Some may object that stronger disparate impact laws will drive up developers’ costs and stifle innovation. But the expense of setting up internal testing regimes is a fraction of overall corporate costs in industries already governed by disparate impact, such as lending. These investments also help avert the expense of later defending against discrimination lawsuits and avoid costly public relations fiascos. Far from hindering innovation, disparate impact pushes companies to make products that work well for all of us—building trust with consumers and increasing their customer base. In short, greater scrutiny of AI products before releasing them is time and money well spent.

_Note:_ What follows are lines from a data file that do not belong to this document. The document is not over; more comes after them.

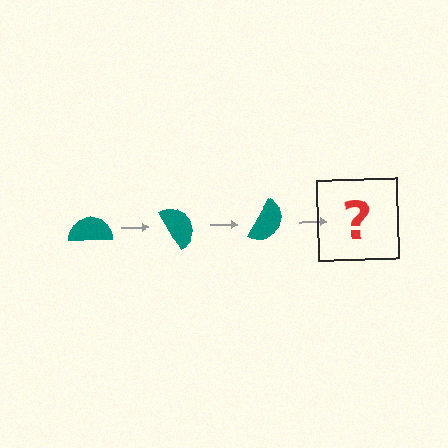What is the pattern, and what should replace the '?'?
The pattern is that the semicircle rotates 60 degrees clockwise each step. The '?' should be a teal semicircle rotated 180 degrees clockwise.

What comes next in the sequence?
The next element should be a teal semicircle rotated 180 degrees clockwise.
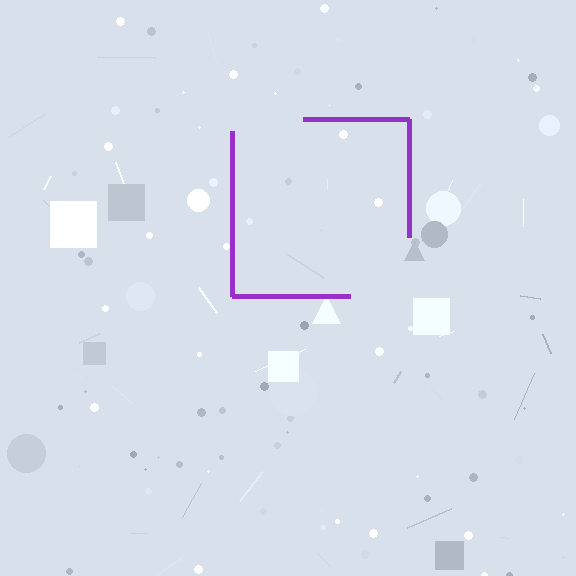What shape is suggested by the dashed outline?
The dashed outline suggests a square.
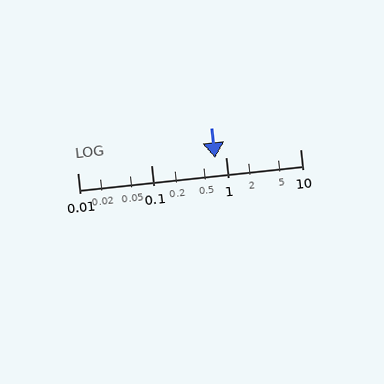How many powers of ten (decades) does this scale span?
The scale spans 3 decades, from 0.01 to 10.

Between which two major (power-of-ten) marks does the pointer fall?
The pointer is between 0.1 and 1.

Congress has shown interest. The bipartisan proposed American Privacy Rights Act contained a disparate impact provision aimed at large data collectors and brokers as recently as May 2024. Unfortunately, it was excised from the draft bill on the eve of a House Energy and Commerce Committee markup in June, leading civil rights groups to object and the committee to cancel the markup. This is despite the fact that a nearly identical provision was included in the bill’s predecessor, the American Data Privacy and Protection Act, which passed out of committee with a bipartisan vote of 53 to 2 in 2022. The provision should be restored to the American Privacy Rights Act.

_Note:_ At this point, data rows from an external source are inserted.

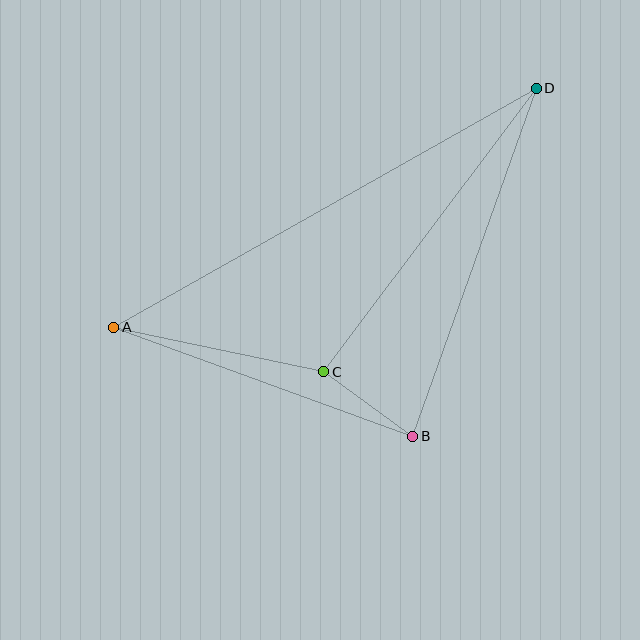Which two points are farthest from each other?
Points A and D are farthest from each other.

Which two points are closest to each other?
Points B and C are closest to each other.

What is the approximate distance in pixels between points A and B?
The distance between A and B is approximately 318 pixels.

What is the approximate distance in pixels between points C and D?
The distance between C and D is approximately 355 pixels.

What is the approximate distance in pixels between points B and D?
The distance between B and D is approximately 369 pixels.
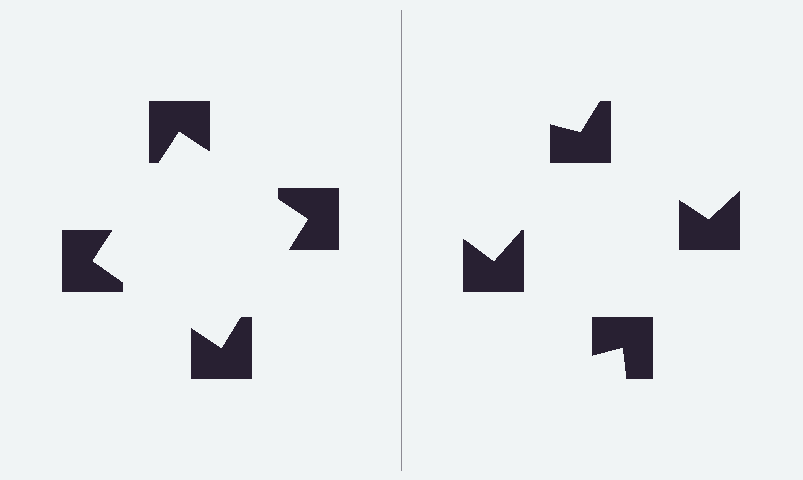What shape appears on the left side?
An illusory square.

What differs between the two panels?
The notched squares are positioned identically on both sides; only the wedge orientations differ. On the left they align to a square; on the right they are misaligned.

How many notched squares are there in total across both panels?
8 — 4 on each side.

Second, Congress should provide a private right of action to allow individuals who have suffered discrimination to file suit. The country is too vast—and the number of discriminatory actions too large—to rely on agency enforcement alone. That’s a main reason private rights of action are common in our legal system. Indeed, private litigation has been critical to making real the promise of civil rights statutes such as Title VII, the Fair Housing Act, the Equal Credit Opportunity Act, and the Voting Rights Act. Its unavailability for Title VI disparate impact claims has stunted that statute’s impact.
Third, Congress should significantly increase funding for federal enforcement agencies. These include civil rights offices at the Justice Department, Department of Housing and Urban Development, Department of Health and Human Services, Equal Employment Opportunity Commission, and other agencies, but also independent agencies that regulate commerce, such as the CFPB and FTC. Although these offices have generally seen budget increases during the Biden administration, they need additional resources to tackle algorithmic discrimination on top of their already ample caseloads. These agencies also need that expanded funding to hire more technologists (who would otherwise go to industry) to help them understand the AI systems they will be scrutinizing.

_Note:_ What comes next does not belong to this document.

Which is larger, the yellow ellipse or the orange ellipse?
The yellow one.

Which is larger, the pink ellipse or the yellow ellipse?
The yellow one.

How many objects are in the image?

These new authorities and resources aren’t a panacea for algorithmic discrimination. We’ll need comprehensive privacy legislation, AI governance standards, transparency requirements, and a host of other measures. But we need our policymakers to get started and prioritize strong liability rules. We must strengthen our legal system’s ability to prevent discrimination before AI is integrated into rights-impacting systems across our economy. The next president and Congress should prioritize enacting comprehensive disparate impact rules for AI in early 2025.